According to Eddie Hapgood, his interview for a transfer to Arsenal consisted of two questions from Herbert Chapman (with George Allison standing by his side in the offices at Kettering Town).

First, “Do you smoke or drink?”

On receiving the right answer to both the second question was delivered:

“Would you like to sign for Arsenal?”

And that was it.

It is a great read, and I recommend it, but there is one point that I want to throw in that is highly personal.  If you have read some of my ramblings here in the past you will know that I recently published a book about Arsenal’s history – “Making the Arsenal”.   In that story the central figure is a journalist at the Daily Chronicle who writes bizarre and eccentric commentaries on football matches.

Some people have told me that “reporting was never like that” – and that it is all too fanciful.

Well I would refer you to the verbatim report of the Kettering v Arsenal friendly that is at the end of the first chapter of Eddie Hapgood’s book.  It is wonderfully wild – my man from the Chronicle could not have done better.  It is worth buying this book just for that.  Oh football reporting, what every happened to you?

“Football Ambassador” has been out of print for many years but is now available again thanks to the pioneering work of GCR Books who are systematically working through the archives of great Arsenal books from the past and bringing them back to life.

The Arsenal Stadium Mystery was the first football-related thriller and enjoys something akin to cult status in football-book circles. It’s of obvious interest to Arsenal supporters but as the story is primarily a murder-mystery it will also be an enjoyable read for lovers of a good, old-fashioned “whodunit”.

Following the success of The Arsenal Stadium Mystery “Forward Arsenal!” by  Bernard Joy was re-published – the first history of Arsenal.

You’ll find details of all the books from GCR including “Football Ambassador” at http://www.gcrbooks.co.uk/

You really should read that book.

Tony Attwood

5 comments to Eddie Hapgood Football Legend, and the origin of humour in football journalism

  • walter

    Thanks for you information Tony.

    After reading Making The Arsenal twice and I even liked it more after the second time. Then I have read the original book The Arsenal Stadium Mystery and really loved it.
    Now I have just started on the book “Forward Arsenal!” by Bernard Joy and it really and looking forward to my travel with public transport to work where I can find the time to read those book.

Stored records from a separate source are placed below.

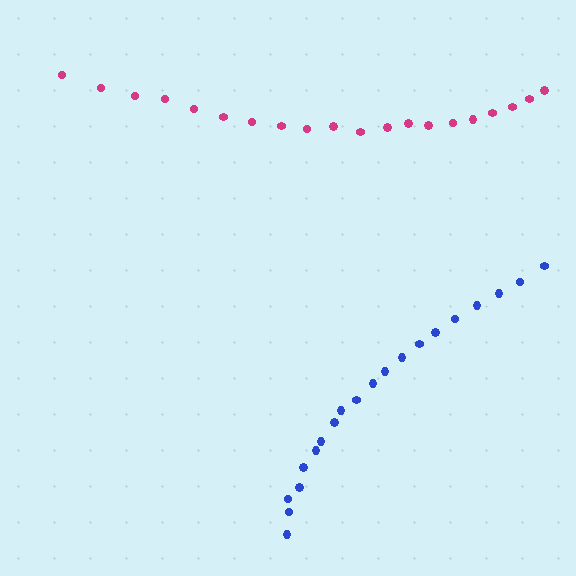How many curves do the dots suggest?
There are 2 distinct paths.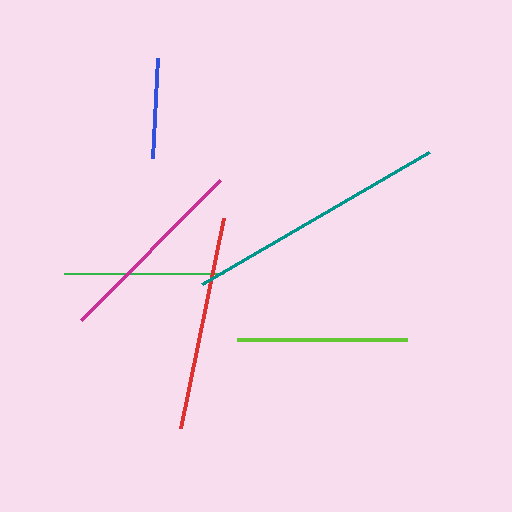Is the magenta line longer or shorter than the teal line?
The teal line is longer than the magenta line.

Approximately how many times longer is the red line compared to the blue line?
The red line is approximately 2.1 times the length of the blue line.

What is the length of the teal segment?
The teal segment is approximately 263 pixels long.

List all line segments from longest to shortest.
From longest to shortest: teal, red and magenta (about equal), lime and green (about equal), blue.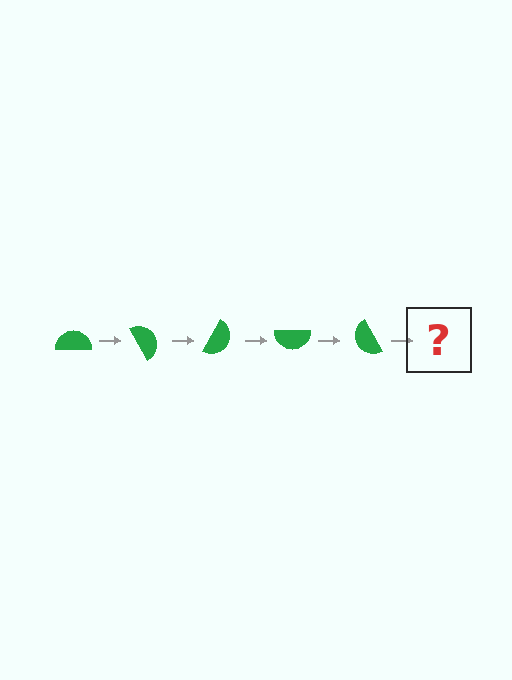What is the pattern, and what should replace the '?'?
The pattern is that the semicircle rotates 60 degrees clockwise each step. The '?' should be a green semicircle rotated 300 degrees clockwise.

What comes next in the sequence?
The next element should be a green semicircle rotated 300 degrees clockwise.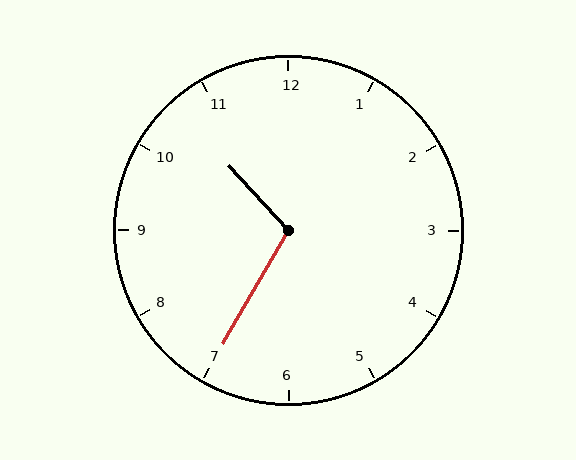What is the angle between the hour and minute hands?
Approximately 108 degrees.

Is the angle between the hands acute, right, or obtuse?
It is obtuse.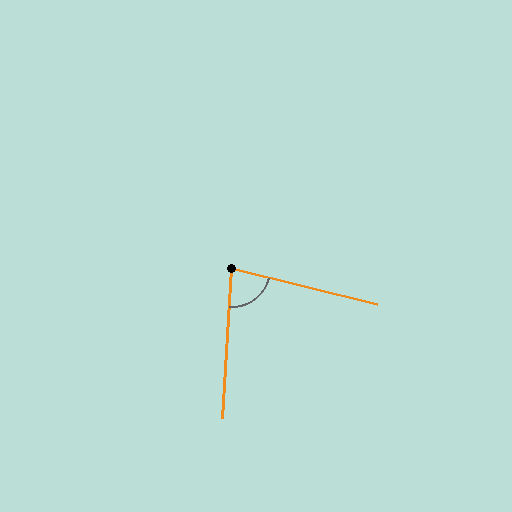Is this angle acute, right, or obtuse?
It is acute.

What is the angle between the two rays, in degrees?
Approximately 80 degrees.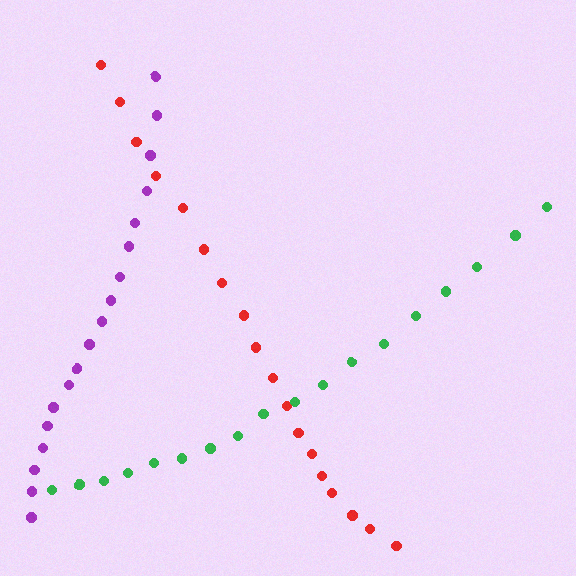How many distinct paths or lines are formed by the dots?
There are 3 distinct paths.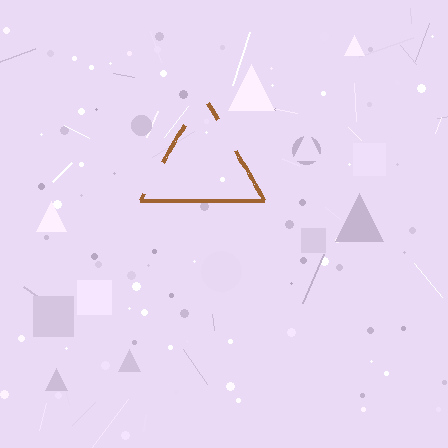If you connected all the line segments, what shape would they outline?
They would outline a triangle.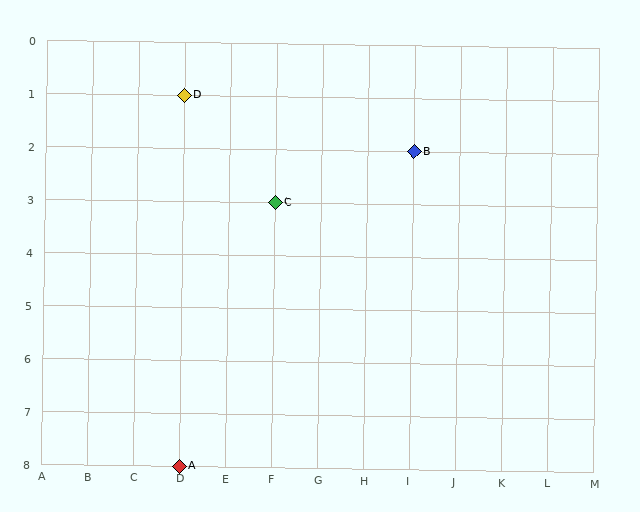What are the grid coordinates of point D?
Point D is at grid coordinates (D, 1).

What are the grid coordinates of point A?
Point A is at grid coordinates (D, 8).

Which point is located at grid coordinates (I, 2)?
Point B is at (I, 2).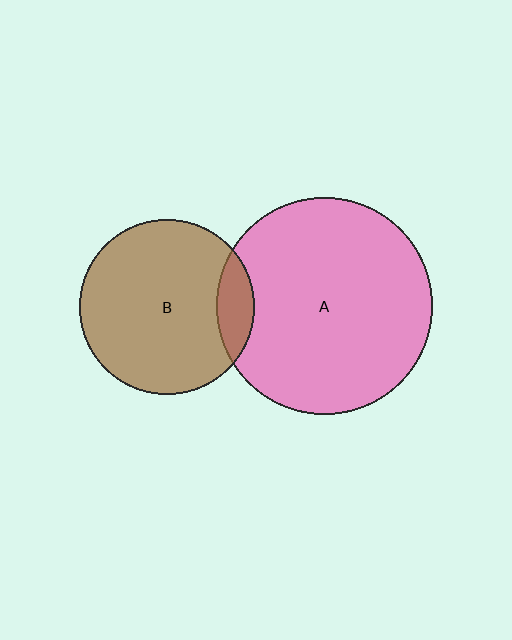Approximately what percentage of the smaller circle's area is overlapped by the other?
Approximately 10%.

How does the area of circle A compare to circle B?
Approximately 1.5 times.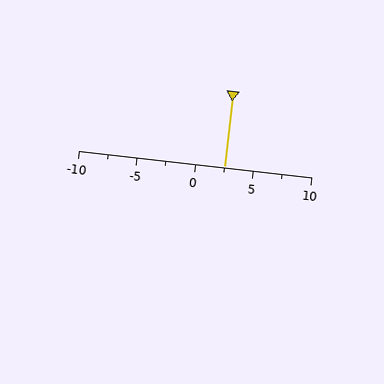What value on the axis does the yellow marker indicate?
The marker indicates approximately 2.5.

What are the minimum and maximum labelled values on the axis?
The axis runs from -10 to 10.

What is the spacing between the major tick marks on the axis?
The major ticks are spaced 5 apart.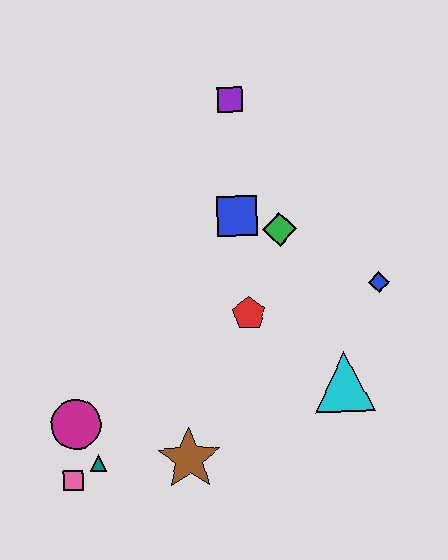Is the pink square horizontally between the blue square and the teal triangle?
No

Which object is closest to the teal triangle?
The pink square is closest to the teal triangle.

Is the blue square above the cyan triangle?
Yes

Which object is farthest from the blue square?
The pink square is farthest from the blue square.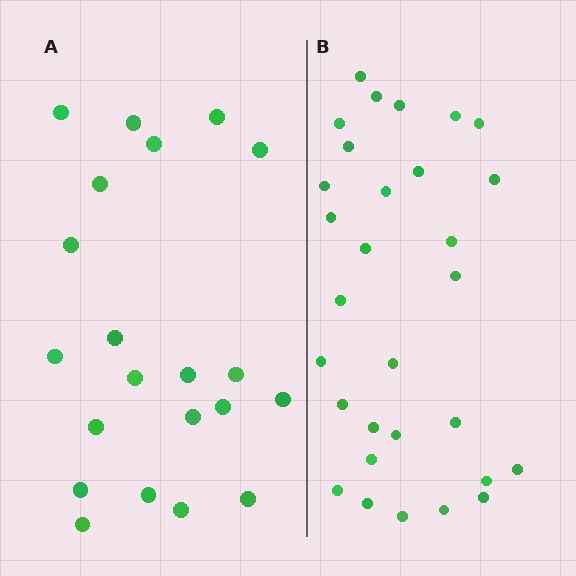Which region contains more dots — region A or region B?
Region B (the right region) has more dots.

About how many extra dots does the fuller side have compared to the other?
Region B has roughly 8 or so more dots than region A.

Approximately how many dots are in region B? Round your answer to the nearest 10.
About 30 dots.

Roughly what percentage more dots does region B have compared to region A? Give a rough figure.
About 45% more.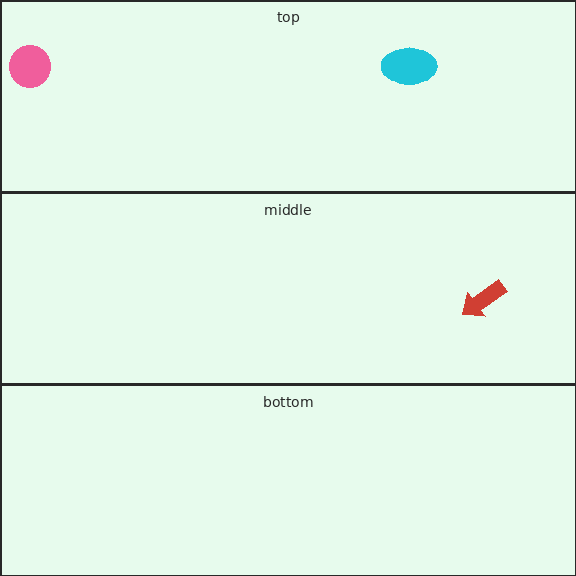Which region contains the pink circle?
The top region.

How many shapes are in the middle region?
1.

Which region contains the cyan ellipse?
The top region.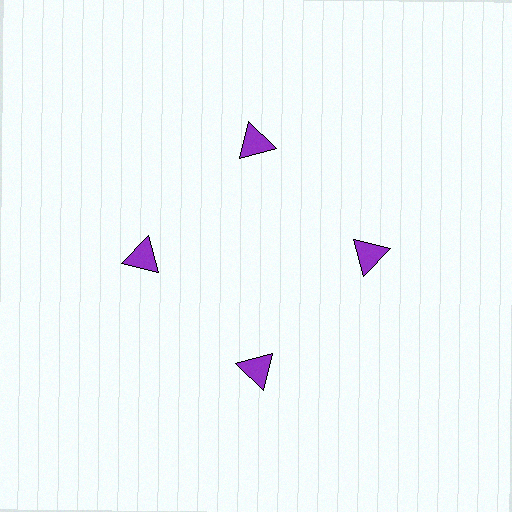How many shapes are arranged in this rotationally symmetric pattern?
There are 4 shapes, arranged in 4 groups of 1.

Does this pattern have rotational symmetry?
Yes, this pattern has 4-fold rotational symmetry. It looks the same after rotating 90 degrees around the center.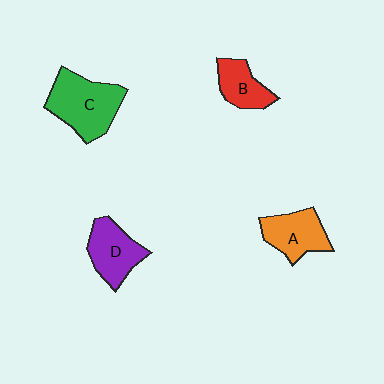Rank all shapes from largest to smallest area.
From largest to smallest: C (green), D (purple), A (orange), B (red).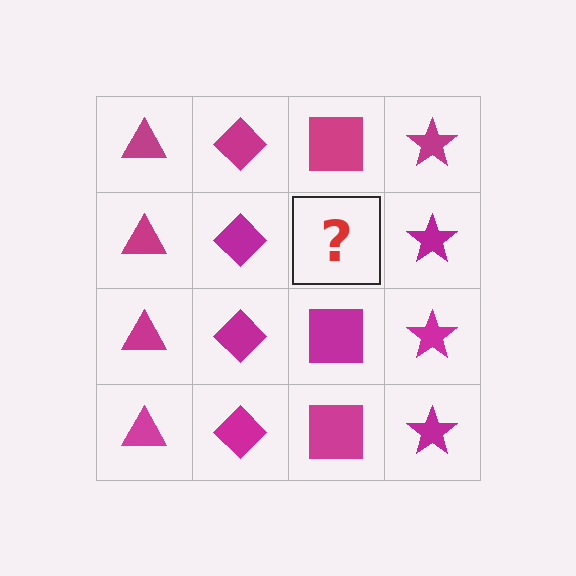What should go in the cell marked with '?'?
The missing cell should contain a magenta square.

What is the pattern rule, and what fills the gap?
The rule is that each column has a consistent shape. The gap should be filled with a magenta square.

It is a great book from the start and all these books are a must have for the true gooner I would say.

    Got to keep this in mind to order it one of these days.

  • walter

    My God what was this all about… I think I have been dancing in the street to much before I wrote my previous comment….

  • Ralph

    Talking of reporting and Woolwich Arsenal…

    Now sure how generally known this is but with the difficulties of getting to the ground very few reporters enjoyed venturing down to see our games, yet virtually every paper reported our games.

    George Allison used to write most of them from when he moved down to London (1906?)! He’d do different versions of the match report and they’d find their way to print. Rather amusingly (in his own book) he also reveals that when he was younger he used to write match reports on his own games and get them published under a different name. I have always wondered how often he’d have been the Man of the Match if that concept had been as common as it is now.

  • admin

    Ralph – George Allison is featured in “Making the Arsenal”, as the regular reporter for half a dozen papers who didn’t want to send reporters to Woolwich, and it is noted how he not only wrote under different names but in different styles.

    In Making the Arsenal, Allison becomes friends with Jacko Jones – and then Allison becomes editor of the Arsenal programme. He uses it to attack the team as being useless, in order to try to provoke Norris into putting money into the club.